# Statute of Limitations



## IlPadrino (Oct 18, 2007)

I read today that there are only three things in California that don't have a statute of limitations:

1. Murder

2. Child Molestation (as of 2003)

3. Engineering License

And that lawyers have gone so far as to successfully sue an Engineer's widow for damages.

Do you believe this?


----------



## Dleg (Oct 18, 2007)

I think there's real imbalance in our society in favor of lawyers. They make the laws, they judge the fairness of the laws, and they are policed only by themselves. Logically, it would seem that they are above the law. Somehow I don't think that fits in with what our founding fathers wanted for us.

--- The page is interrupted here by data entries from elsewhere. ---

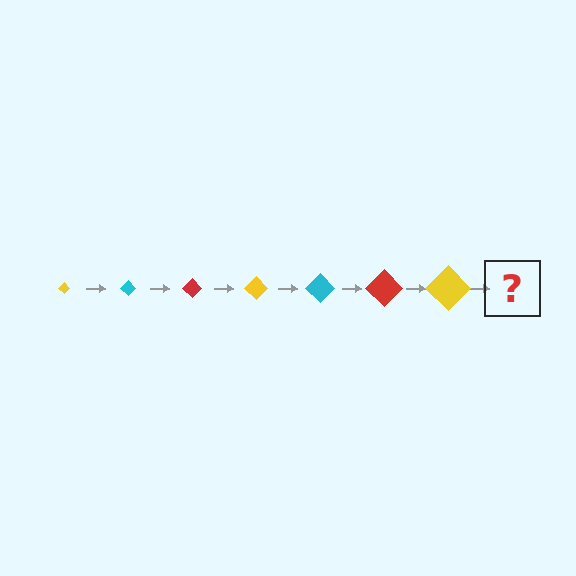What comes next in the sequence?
The next element should be a cyan diamond, larger than the previous one.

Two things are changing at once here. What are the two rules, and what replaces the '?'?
The two rules are that the diamond grows larger each step and the color cycles through yellow, cyan, and red. The '?' should be a cyan diamond, larger than the previous one.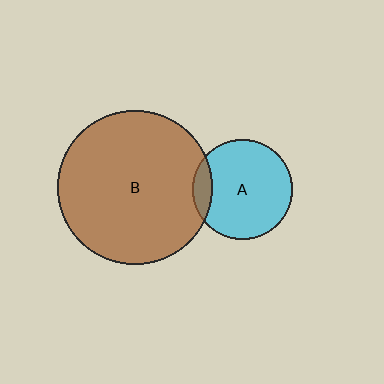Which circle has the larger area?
Circle B (brown).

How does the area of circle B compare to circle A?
Approximately 2.4 times.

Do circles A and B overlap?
Yes.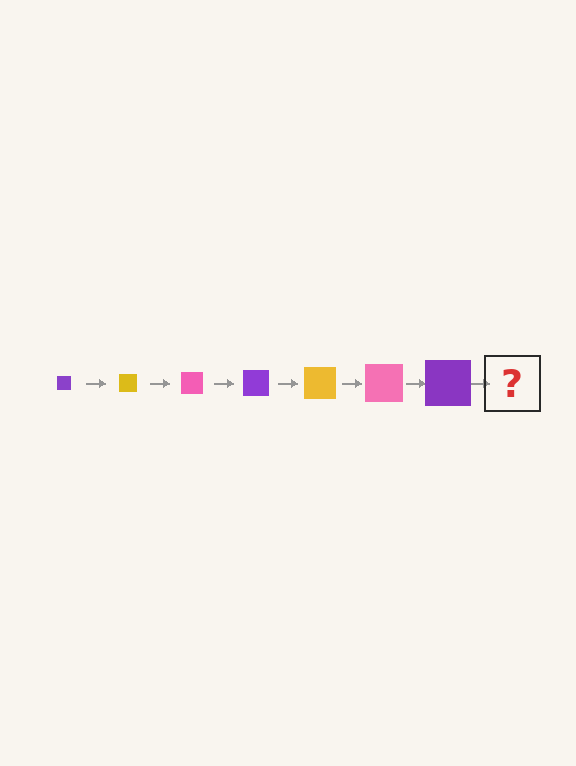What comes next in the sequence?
The next element should be a yellow square, larger than the previous one.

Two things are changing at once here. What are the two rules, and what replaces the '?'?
The two rules are that the square grows larger each step and the color cycles through purple, yellow, and pink. The '?' should be a yellow square, larger than the previous one.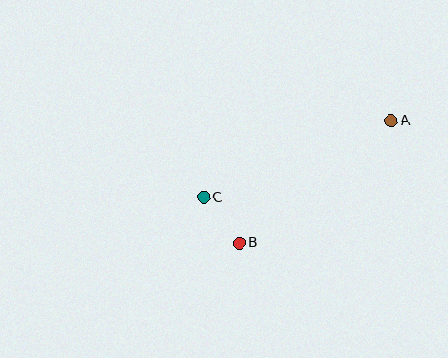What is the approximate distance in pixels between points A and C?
The distance between A and C is approximately 203 pixels.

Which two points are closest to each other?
Points B and C are closest to each other.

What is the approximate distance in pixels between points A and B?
The distance between A and B is approximately 195 pixels.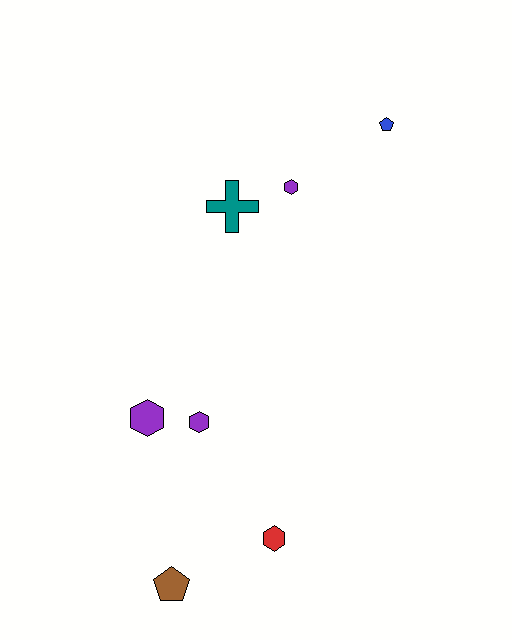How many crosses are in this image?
There is 1 cross.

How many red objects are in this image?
There is 1 red object.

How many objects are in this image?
There are 7 objects.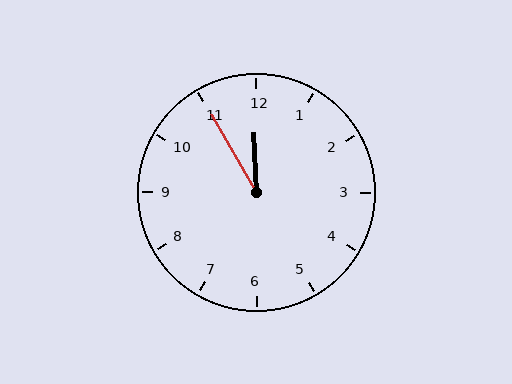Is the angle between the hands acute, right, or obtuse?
It is acute.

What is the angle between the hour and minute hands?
Approximately 28 degrees.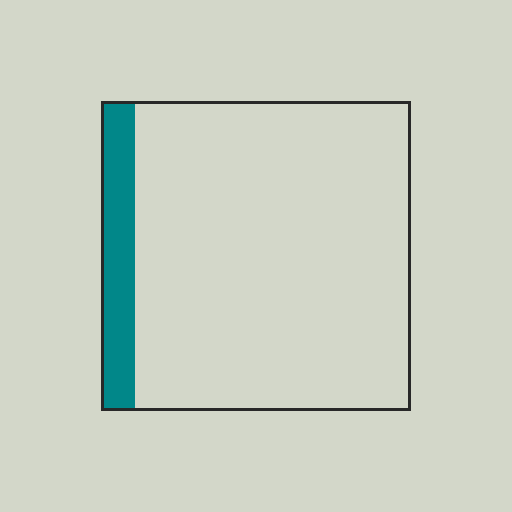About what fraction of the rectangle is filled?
About one tenth (1/10).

You would never see lawyers exempted from a statue of limitations. In the case of engineer licenses being included on the above list, that is purely a self-serving rule by the trial lawyer community.


----------



## Guest (Oct 18, 2007)

Dleg said:


> I think there's real imbalance in our society in favor of lawyers.

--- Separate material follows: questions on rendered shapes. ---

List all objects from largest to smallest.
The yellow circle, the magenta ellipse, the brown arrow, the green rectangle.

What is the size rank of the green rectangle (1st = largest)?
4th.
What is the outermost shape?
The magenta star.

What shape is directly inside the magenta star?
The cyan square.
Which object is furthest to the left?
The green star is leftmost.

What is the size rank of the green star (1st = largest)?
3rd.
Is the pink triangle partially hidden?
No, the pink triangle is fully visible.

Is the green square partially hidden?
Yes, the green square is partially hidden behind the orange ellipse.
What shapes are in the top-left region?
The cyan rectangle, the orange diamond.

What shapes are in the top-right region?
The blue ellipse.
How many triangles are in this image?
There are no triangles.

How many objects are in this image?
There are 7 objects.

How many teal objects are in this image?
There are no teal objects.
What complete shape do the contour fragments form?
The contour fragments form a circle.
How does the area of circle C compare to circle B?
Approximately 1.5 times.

It is REALLY funny to hear you say it because I see so many examples where your statement is proven true time and time again.

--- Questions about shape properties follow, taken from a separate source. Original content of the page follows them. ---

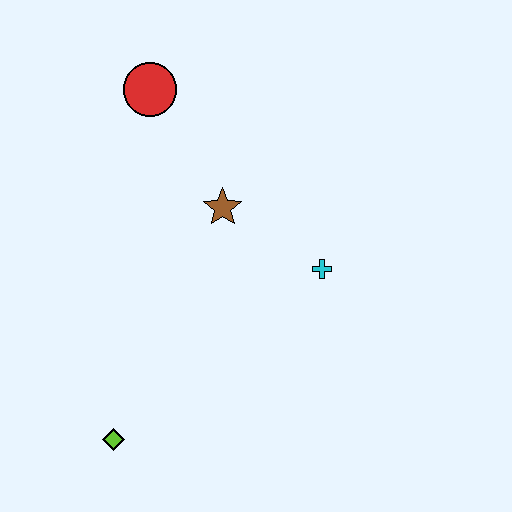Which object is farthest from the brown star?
The lime diamond is farthest from the brown star.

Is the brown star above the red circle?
No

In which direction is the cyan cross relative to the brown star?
The cyan cross is to the right of the brown star.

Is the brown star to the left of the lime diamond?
No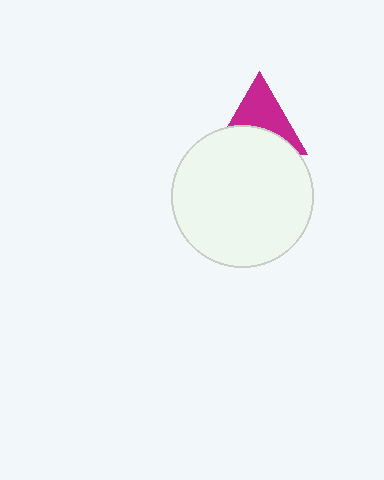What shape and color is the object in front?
The object in front is a white circle.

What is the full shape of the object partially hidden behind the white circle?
The partially hidden object is a magenta triangle.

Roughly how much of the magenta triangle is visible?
About half of it is visible (roughly 53%).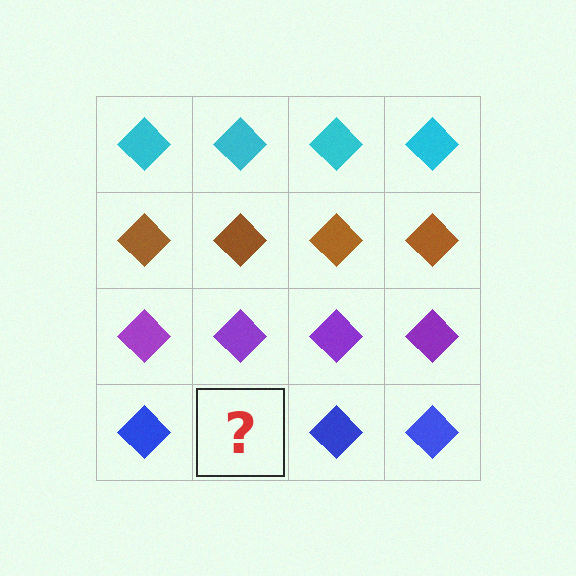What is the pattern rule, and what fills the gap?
The rule is that each row has a consistent color. The gap should be filled with a blue diamond.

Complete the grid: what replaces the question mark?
The question mark should be replaced with a blue diamond.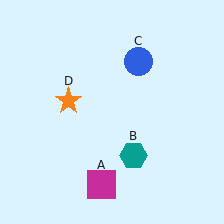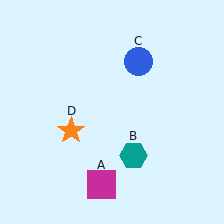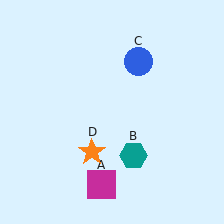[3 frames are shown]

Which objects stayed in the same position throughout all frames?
Magenta square (object A) and teal hexagon (object B) and blue circle (object C) remained stationary.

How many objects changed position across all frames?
1 object changed position: orange star (object D).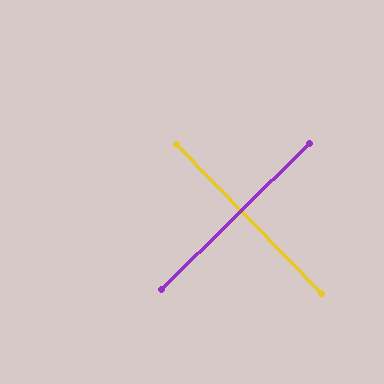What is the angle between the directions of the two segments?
Approximately 90 degrees.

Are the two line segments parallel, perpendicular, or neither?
Perpendicular — they meet at approximately 90°.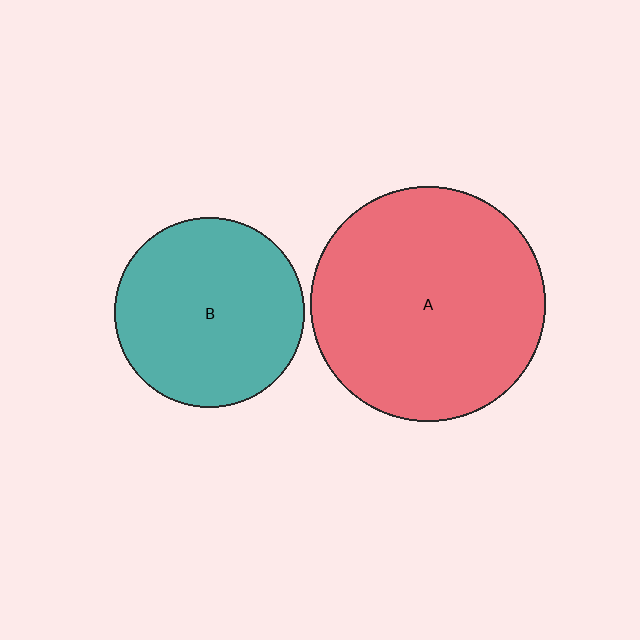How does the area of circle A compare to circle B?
Approximately 1.5 times.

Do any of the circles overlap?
No, none of the circles overlap.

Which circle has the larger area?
Circle A (red).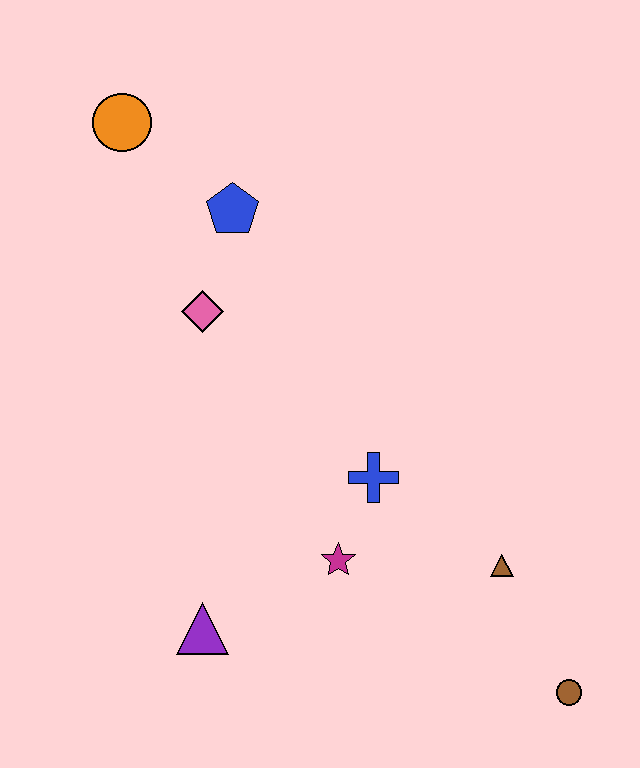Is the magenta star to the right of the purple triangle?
Yes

Just recently, there was a major uproar in my Department where professional fees (_e.g._ license fees, bar membership) are covered by the state but the same licensure/professional org fees for other professionals (_e.g._ engineers and geologists) were not covered. :brickwall: :violin:

To date, nobody has been able to provide me with an adequate response for explaining the disparity other than the attorneys wrote up that 'benefit' for themselves. ldman:

JR


----------



## Dleg (Oct 18, 2007)

Exactly^^. Same thing with my pay cut due to the "austerity" measures our government took last fiscal year (and maybe again this eyar soon). I had a lawyer acquaintance brag to me that he had been the one who had to decide which agencies and jobs would take the cut, and which would not. He went to great pains to explain why he thought that cutting pay to our 99% federally funded office was "fair". Of course, neither he or any other of the lawyers at the attorney general's office took a pay cut themselves: they made the rules!


----------